Election FactCheck: are many refugees illiterate and innumerate?

For many people, they won’t be numerate or literate in their own language, let alone English … – Minister for Immigration and Border Protection Peter Dutton, interview with Sky News presenter Paul Murray, May 17, 2016.

Immigration Minister Peter Dutton caused instant headlines when he told Sky News many refugees are illiterate and innumerate.

Dutton was responding to comments made by presenter Paul Murray about a Greens policy proposal to boost the annual refugee intake to 50,000.

It’s not possible to fact-check the future, so we can’t say with any certainty what would or would not happen if the Greens’ refugee proposal became government policy.

However, we can test Dutton’s statement against what the evidence shows about literacy and numeracy among refugees.

Checking the source

When asked for a source to support his assertion, a spokesman for Dutton referred The Conversation to data produced by the longitudinal Building a New Life in Australia study.

This study, conducted by the Australian Institute of Family Studies (AIFS), aims to gather data over five years on close to 2,400 people and families living around Australia, who have been granted a permanent humanitarian visa in the previous three to six months.

The study began in 2013. Data from the first wave of the study are now available.

The study found of the individual study participants that:

Amongst the adult females, 67% have never undertaken paid work (24% for adult males), 44% did not understand spoken English prior to arrival (33% of males), 23% are illiterate in their own language (17% of males) and 20% have never attended school (13% of males). As a comparison, less than 1% of the total Australian adult population has never attended school.

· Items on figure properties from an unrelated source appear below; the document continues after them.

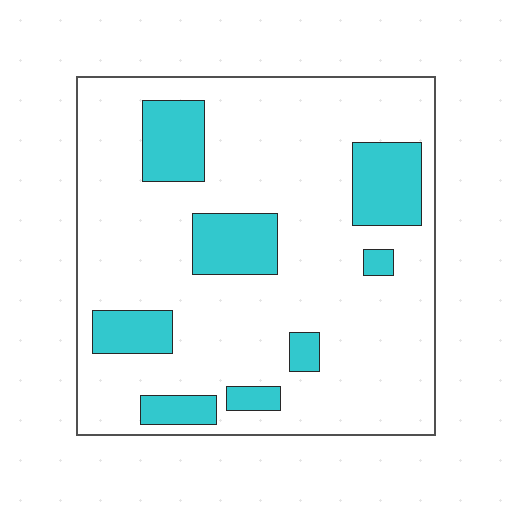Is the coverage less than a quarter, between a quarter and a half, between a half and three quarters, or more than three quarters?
Less than a quarter.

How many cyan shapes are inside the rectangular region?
8.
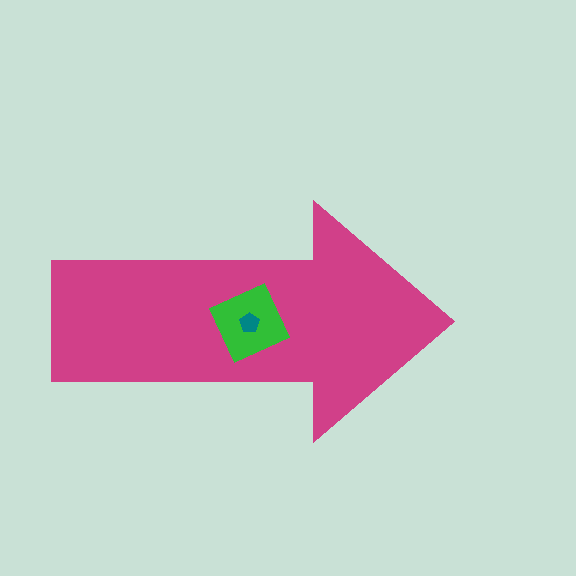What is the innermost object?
The teal pentagon.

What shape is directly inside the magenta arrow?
The green diamond.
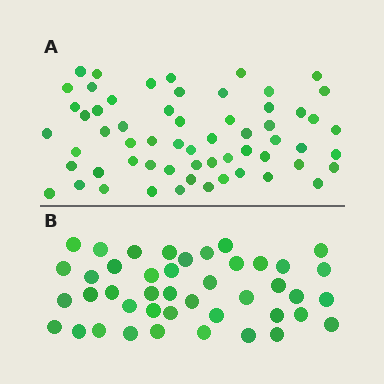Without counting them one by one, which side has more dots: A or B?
Region A (the top region) has more dots.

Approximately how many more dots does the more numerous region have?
Region A has approximately 15 more dots than region B.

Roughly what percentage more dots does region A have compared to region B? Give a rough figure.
About 40% more.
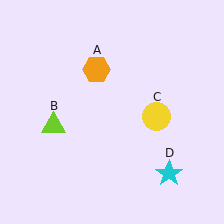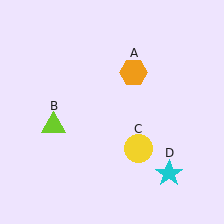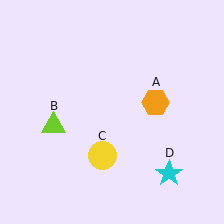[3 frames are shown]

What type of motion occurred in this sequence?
The orange hexagon (object A), yellow circle (object C) rotated clockwise around the center of the scene.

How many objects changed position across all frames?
2 objects changed position: orange hexagon (object A), yellow circle (object C).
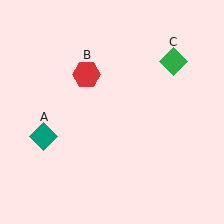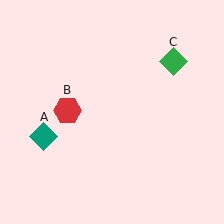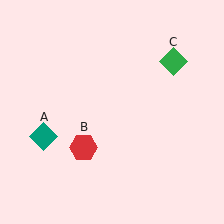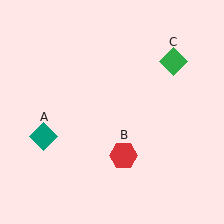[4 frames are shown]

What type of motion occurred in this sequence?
The red hexagon (object B) rotated counterclockwise around the center of the scene.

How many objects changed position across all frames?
1 object changed position: red hexagon (object B).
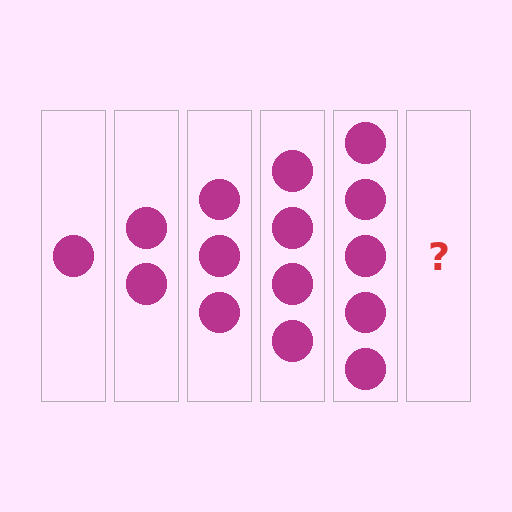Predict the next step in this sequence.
The next step is 6 circles.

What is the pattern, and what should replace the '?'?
The pattern is that each step adds one more circle. The '?' should be 6 circles.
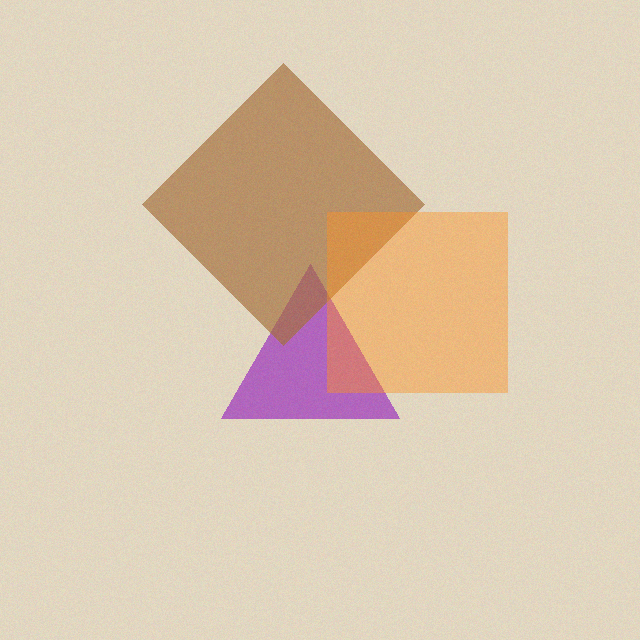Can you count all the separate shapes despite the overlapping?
Yes, there are 3 separate shapes.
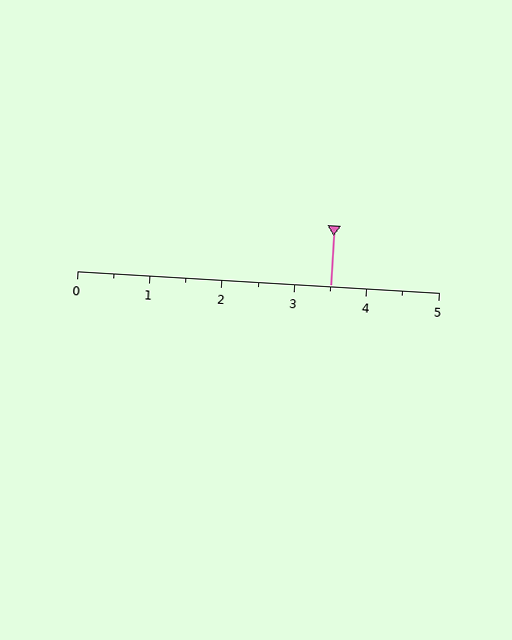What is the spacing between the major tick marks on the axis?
The major ticks are spaced 1 apart.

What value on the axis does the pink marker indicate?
The marker indicates approximately 3.5.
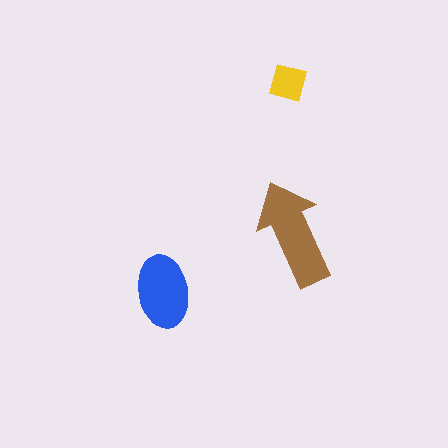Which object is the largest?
The brown arrow.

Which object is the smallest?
The yellow square.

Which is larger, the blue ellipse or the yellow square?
The blue ellipse.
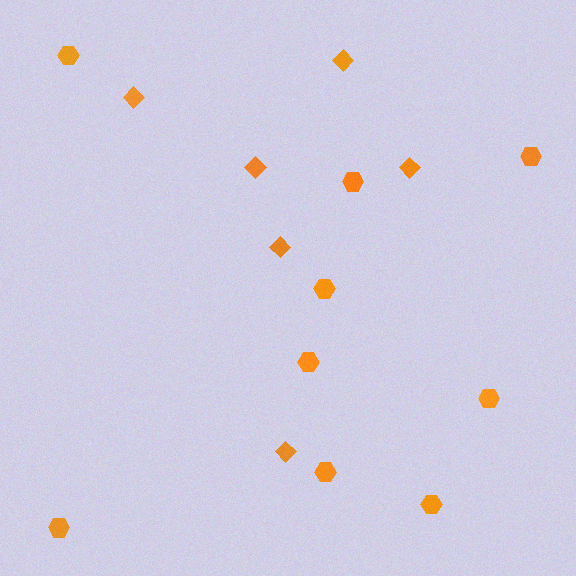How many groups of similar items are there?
There are 2 groups: one group of hexagons (9) and one group of diamonds (6).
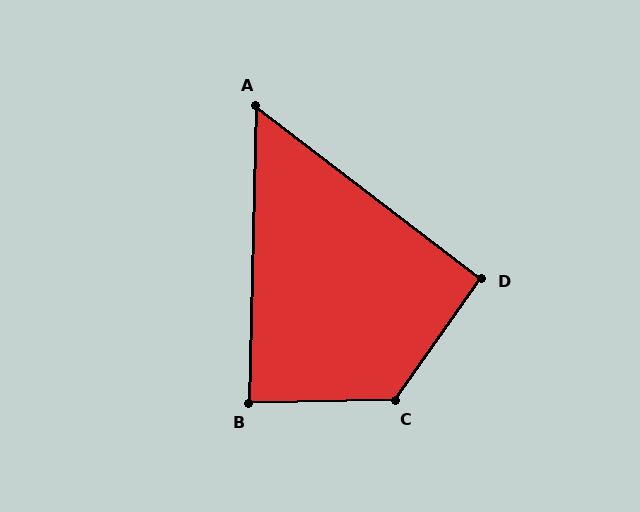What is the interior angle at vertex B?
Approximately 88 degrees (acute, close to a right angle).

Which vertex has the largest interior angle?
C, at approximately 126 degrees.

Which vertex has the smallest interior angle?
A, at approximately 54 degrees.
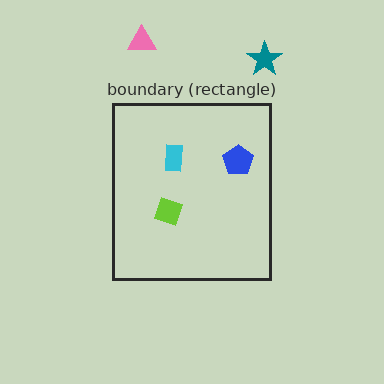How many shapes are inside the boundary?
3 inside, 2 outside.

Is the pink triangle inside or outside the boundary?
Outside.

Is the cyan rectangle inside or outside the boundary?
Inside.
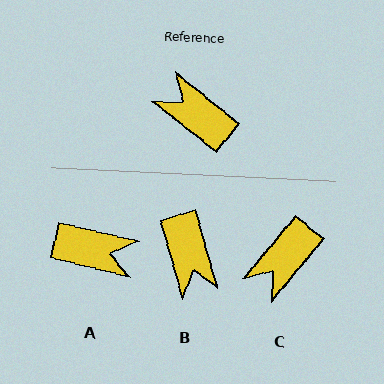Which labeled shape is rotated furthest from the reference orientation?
A, about 155 degrees away.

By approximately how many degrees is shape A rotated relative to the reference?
Approximately 155 degrees clockwise.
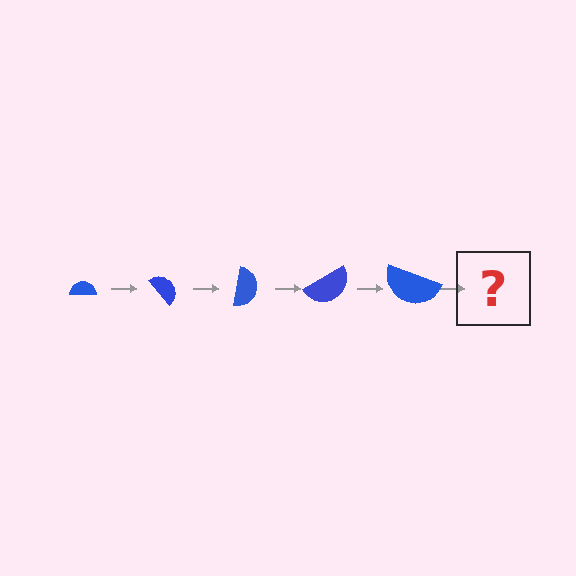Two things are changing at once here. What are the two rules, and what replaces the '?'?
The two rules are that the semicircle grows larger each step and it rotates 50 degrees clockwise each step. The '?' should be a semicircle, larger than the previous one and rotated 250 degrees clockwise from the start.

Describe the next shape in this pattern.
It should be a semicircle, larger than the previous one and rotated 250 degrees clockwise from the start.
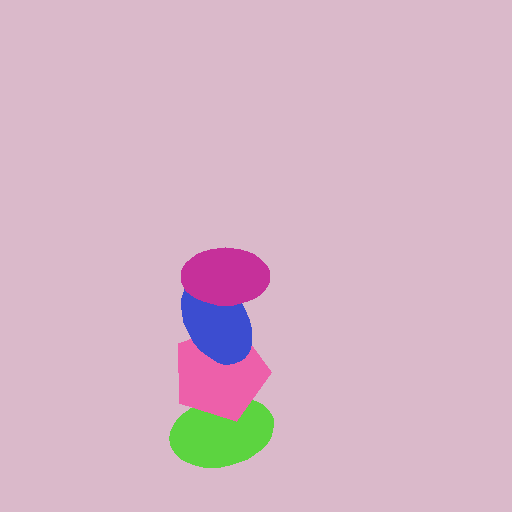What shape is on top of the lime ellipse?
The pink pentagon is on top of the lime ellipse.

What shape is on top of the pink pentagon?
The blue ellipse is on top of the pink pentagon.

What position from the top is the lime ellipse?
The lime ellipse is 4th from the top.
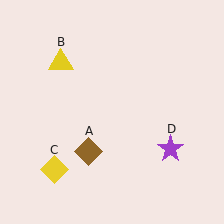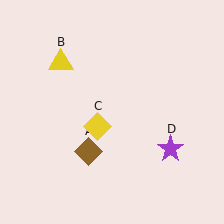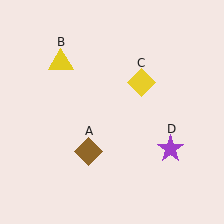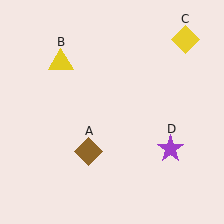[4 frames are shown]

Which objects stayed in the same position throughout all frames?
Brown diamond (object A) and yellow triangle (object B) and purple star (object D) remained stationary.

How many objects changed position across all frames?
1 object changed position: yellow diamond (object C).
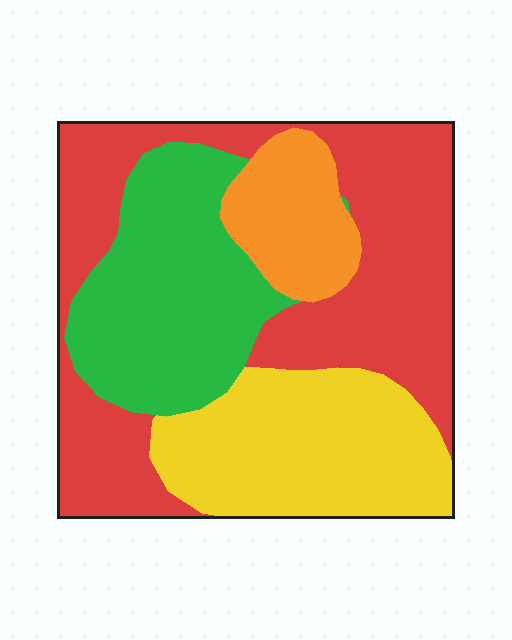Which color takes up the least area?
Orange, at roughly 10%.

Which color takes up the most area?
Red, at roughly 40%.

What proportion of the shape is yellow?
Yellow takes up less than a quarter of the shape.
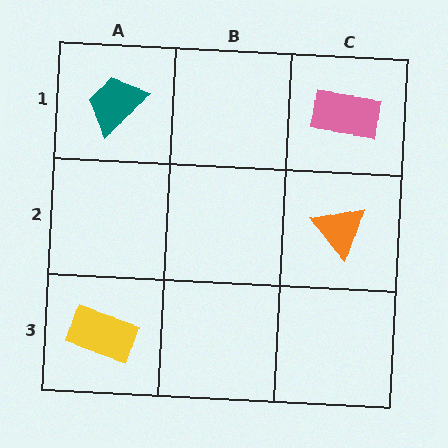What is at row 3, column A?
A yellow rectangle.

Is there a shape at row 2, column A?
No, that cell is empty.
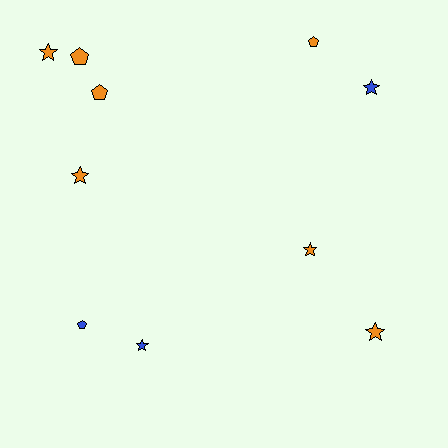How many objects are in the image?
There are 10 objects.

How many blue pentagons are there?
There is 1 blue pentagon.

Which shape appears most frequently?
Star, with 6 objects.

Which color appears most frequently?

Building a New Life in Australia study

So data from this study show that 23% of the female participants and 17% of the male participants were illiterate in their own language.

Is that “many”, as Dutton puts it? It’s a matter of interpretation, but note that this particular refugee study found that a majority of study participants were literate in their own language.

The study also found very high rates of engagement in English language classes and other kinds of study.

What do other sources say?

Most refugees in Australia do not arrive by boat. Most come via a resettlement program administered by the United Nations High Commissioner for Refugees (UNHCR).

Some refugees arriving in Australia have low levels of literacy and education prior to being resettled in Australia – but many will have at least a primary school education.

The Refugee Council of Australia recognises that refugees resettled in Australia may arrive with minimal or no English and may have had a “very limited or different experience of education overseas”.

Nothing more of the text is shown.